What does this practically mean? Let's say your site is on some version of Drupal 8.5.x, that release series started with Drupal 8.5.0 in March, 2018. It then received bugfixes until 8.6.0 was released in September, 2018. Finally, it continued to receive security fixes only until 8.7.0 was released, that is March, 2019. In other words, Drupal 8.5.x has been end of life since March, 2019. It did not receive security fixes since then. So if your site is on Drupal 8.5.x, then you are already on end of life software and the end of life of 8.9.x will not materially change your situation.

When Drupal 9 was released at the same time as Drupal 8.9, the only supported versions that remained of Drupal 8 were Drupal 8.8.x (security) and 8.9.x (bugfix and security). No more releases were made to 8.7.x and before. So in case there were some critical issue to fix for the upgrade path, that would not have been possible to fix in earlier versions. Also, by limiting the upgrade potential to these two release series, we could limit the potential upgrade bugs that could happen with unsupported earlier versions. However, to support the upgrade to Drupal 9, and thanks to the early release of Drupal 9, we also made Drupal 8.9.x a long term supported release, which is why it will go end of life an additional five months later, after a total support of 17 months.

At this time we are supporting Drupal 7.x (bug and security fixes), Drupal 8.9.x (security fixes), Drupal 9.1.x (security fixes), Drupal 9.2.x (bug and security fixes), preparing to release 9.3.0 in December, already opened 9.4.x for development and will very soon open Drupal 10.0.x for development and eventual release next year. That is a lot of versions of Drupal to support! While we do everything we can to make the transitions between these easier, it does depend on you too to keep your Drupal sites up to date.

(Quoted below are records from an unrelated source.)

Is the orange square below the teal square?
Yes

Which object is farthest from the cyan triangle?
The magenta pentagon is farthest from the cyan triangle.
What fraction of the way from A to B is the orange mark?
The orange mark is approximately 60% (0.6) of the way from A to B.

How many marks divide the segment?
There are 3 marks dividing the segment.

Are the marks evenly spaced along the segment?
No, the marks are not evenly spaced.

Four days to go until Drupal 8 EOL: use Drupal 9 on older MySQL/Percona/MariaDB versions

With four days to go until Drupal 8's end of life (on November 2, 2021), now is a good time to take stock of your Drupal 8 sites' modules. Use Upgrade Status to check for environment and module compatibility with Drupal 9.

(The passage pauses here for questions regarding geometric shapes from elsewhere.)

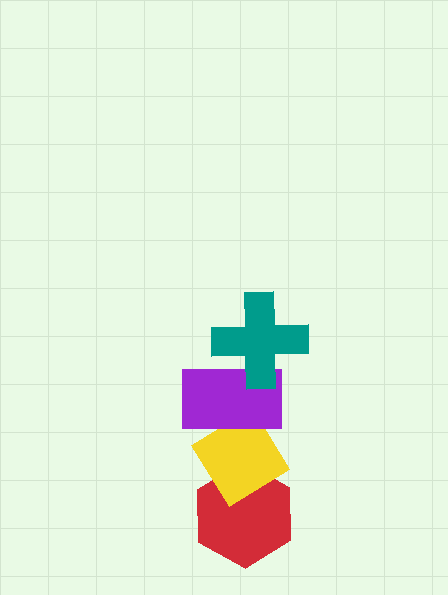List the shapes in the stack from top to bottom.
From top to bottom: the teal cross, the purple rectangle, the yellow diamond, the red hexagon.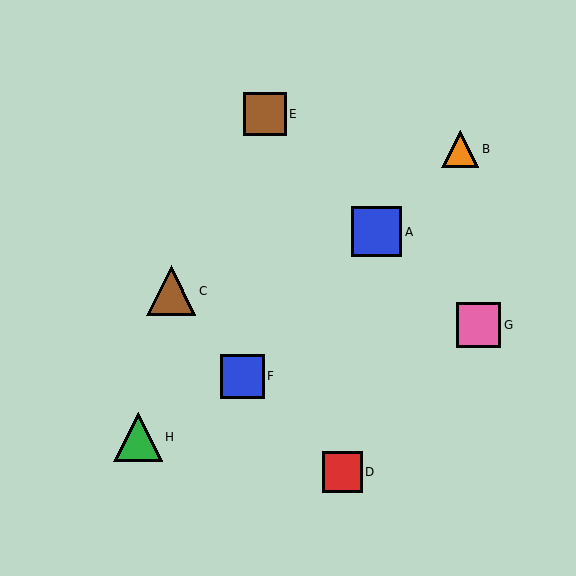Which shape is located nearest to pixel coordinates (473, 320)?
The pink square (labeled G) at (479, 325) is nearest to that location.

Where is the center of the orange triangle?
The center of the orange triangle is at (460, 149).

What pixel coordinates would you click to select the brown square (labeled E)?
Click at (265, 114) to select the brown square E.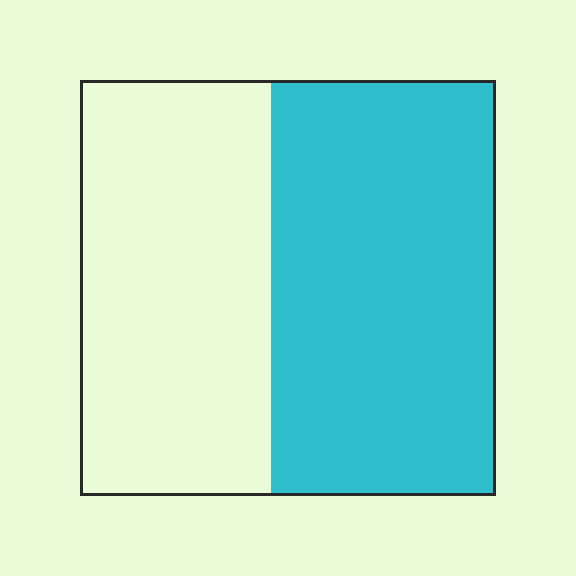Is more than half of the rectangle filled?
Yes.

One of the benefits of using Upgrade Status is it will tell you about environment compatibility alongside extension compatibility. It will note if your PHP or Apache or database versions are out of date. Of particular note are Drupal 9's MySQL/Percona and MariaDB version requirements. The MySQL/Percona/MariaDB driver that's included in Drupal 9 core requires MySQL/Percona 5.7+ or MariaDB 10.3.7+. The intention with raising the bar from Drupal 8's requirement of MySQL/Percona 5.6 and MariaDB 10.0 was to utilise some of the newer features in these database versions. There was also the risk of a dependency starting to require the new versions, given the end of life nature of the older database versions at this point. Neither happened yet but we did not know that ahead of time of course.

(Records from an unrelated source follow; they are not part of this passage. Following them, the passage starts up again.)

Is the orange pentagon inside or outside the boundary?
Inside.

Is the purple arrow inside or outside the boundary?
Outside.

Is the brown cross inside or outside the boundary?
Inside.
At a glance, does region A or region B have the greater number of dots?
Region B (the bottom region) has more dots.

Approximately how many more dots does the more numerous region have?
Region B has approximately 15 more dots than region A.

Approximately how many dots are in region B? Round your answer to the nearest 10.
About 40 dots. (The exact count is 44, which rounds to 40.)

MySQL 5.6 and MariaDB 10.0 database driver for Drupal 9 to the rescue! If you are on a long term supported operating system and receive security coverage for your database, you might not need to update to MySQL/Percona 5.7 or MariaDB 10.3 immediately after all. Only a few contributed projects utilise the new capabilities, for example the JSON/JSONB field module. If you are certain that none of your modules require the newer versions, keep in mind that core itself can actually run fine with older database versions still. Follow the instructions on the project page to install this driver for Drupal 9. I would still suggest you plan an upgrade of your database, but now it can be decoupled from your Drupal major upgrade.

Looking ahead, some of the Drupal 10 platform requirements are already defined, and MySQL/Percona/MariaDB requirements will not be raised further from Drupal 9's minimum versions. However there are no guarantees that the new features will not be actually utilised then.